Media spotlight on our town

ABC News Breakfast host Michael Rowland conducted a series of live crosses from Bradley Street on Tuesday. Here he talks to ARC Mayor Simon Murray about the water crisis facing the town
16th Jul 2019
Janelle Stewart

The national media spotlight fell on Guyra on Tuesday morning with the ABC News Breakfast doing a live telecast from a chilly Bradley Street. The drought has been the focus of media attention with Guyra described on the program as ‘Ground Zero’ due to the severe water restrictions.
The news team is spending this week travelling throughout Queensland and New South Wales providing special coverage on the drought and trying to give it a national platform.
News Breakfast host Michael Rowland, reporter Caitlyn Gribben, and cameraman Simon Winter filmed a series of reports highlighting the impact of the drought on farmers and also the town.
Michael said that by getting out into the regions he hopes to gain a first-hand perspective on how bad it is, saying the visit has been emotional and confronting but also uplifting due to the steely and stoic determination he has seen.
“I wanted to do this to get a first-hand view of the drought for myself,” Michael told the Gazette.
“We have been reporting from a distance but that hasn’t really prepared me for how desperate it is.
“The drought has slipped off the national media radar and this is our attempt to keep it firmly in their minds and give the people who are most affected a chance to tell their stories,” he said.

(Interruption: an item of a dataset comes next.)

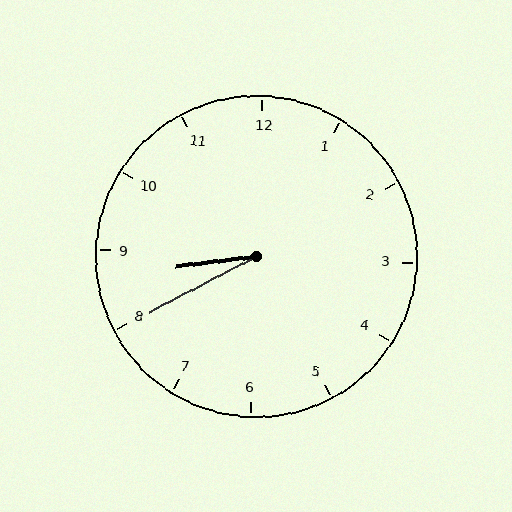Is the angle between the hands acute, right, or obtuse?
It is acute.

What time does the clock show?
8:40.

“If more people tell their stories, more people in the cities will realise that there are a lot of people out there who are doing it tough.”
They spent Monday afternoon with fifth generation cattle producer Sam White at ‘Bald Blair’, who said this drought is by far the worst that they have faced.
Sam has had to offload half his cattle and is feeding the remaining 800 breeders plus 200 replacement heifers and bulls every Monday, Wednesday and Friday
“I can’t see that the feeding will stop in the near future,” he told Michael.
“The biggest challenge is the lack of soil moisture which makes this particular drought challenging.
“This is the toughest one we have had to go through. We have had four or five dry springs and only half the rain we usually get.
“We have to deal with what is in front of us and if that is climate change we will deal with it.”
The ABC team also visited the water treatment plant to witness tankers unloading water trucked in from Malpas dam and spoke to Mayor Simon Murray about how desperate the water situation is.